Desta vez veio acompanhada por violinos, violoncelos, violas de arco, a orquestra toda. Há-de lançar um disco com estas canções mais despidas de instrumentos, só melodia, guitarra/piano ou coisa que o valha. Antes vamos lá ouvir este canção a canção.

“Lark”

Começa como quem não quer a coisa, a criar suspense, parece que ainda se está tudo a afinar, que a maquinaria de estúdio ainda está a engrenar, os músicos vão começando a medo e Angel Olsen ainda está a beber aquele gole de água de quem vai começar uma empreitada.

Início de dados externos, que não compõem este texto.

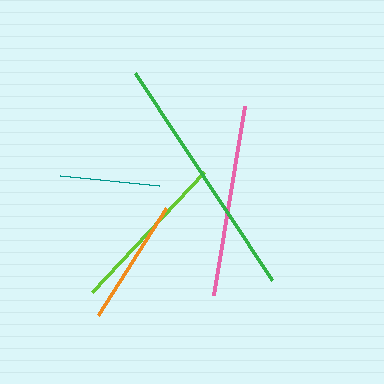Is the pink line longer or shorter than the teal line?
The pink line is longer than the teal line.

Só ali à chegada dos 20 segundos é que chega a voz e começa logo com versos mortíferos, como manda o manual das boas canções (mandamento um: se não entras a matar, perdes logo uns ouvintes).

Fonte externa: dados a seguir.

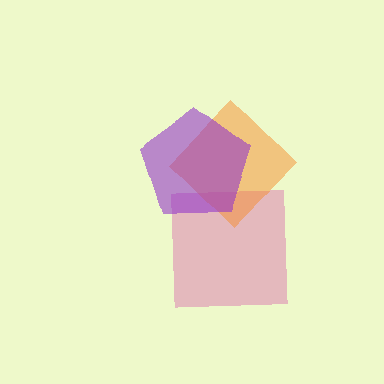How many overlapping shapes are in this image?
There are 3 overlapping shapes in the image.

Em My Woman, o disco anterior, arrancava com uma dúvida perigosa: “Talvez saibas que já foi há demasiado tempo…”. Em Burn Your Fire For No Witness, o primeiro álbum a dar-lhe verdadeiramente projeção mundial no indie (depois de uma interessante estreia, a que — por culpa da pouca promoção, não da falta de méritos do disco — quase ninguém ligou pevide, com Halfway Home), declarava: “Desisti do que sonhava no momento em que te encontrei / Comecei a dançar só para estar perto de ti”. Aqui, não faz a coisa por menos: “Esquecer-te é mentir / ainda há tanto por recuperar / se simplesmente pudéssemos começar de novo fingindo que não nos conhecemos…”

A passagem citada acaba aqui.